ABSTRACT

Like repotting a houseplant, moving to a new university allows a researcher to grow roots in an expanded, fertile, fresh environment. One then hopes for new foliage as well. In our lab’s case, we moved just as social psychology was opening up to neuro-imaging techniques, and our new setting provided ample opportunities for collaboration and facilities for scanning, in particular. I was excited immediately because my prior work on the continuum model of categorization was a decade old, and we had run the course of the obvious conventional lab studies (Fiske, Lin, & Neuberg, 1999). Still, part of me wondered whether the distinction between category-based and individuated processes was a theoretical convenience to organize the literature, or something more.
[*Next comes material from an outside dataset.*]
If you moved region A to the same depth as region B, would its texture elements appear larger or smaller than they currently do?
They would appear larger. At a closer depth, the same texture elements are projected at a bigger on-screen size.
Then I encountered a paper by my prospective colleague Marcia Johnson, suggesting that aging adults over-rely on stereotypes when they cannot retrieve individuating information to remember who said what (Mather, Johnson, & De Leonardis, 1999). What caught my eye was that these impairments correlated with neuropsychological tests implicating distinct brain regions for each process. My first reaction was, “Maybe we aren’t making it up,” the categorizing-individuating distinction, and I rushed to Marcia’s door, only to find it closed. She had left Princeton University for Yale University just as I arrived, so our lab was on our own in this quest.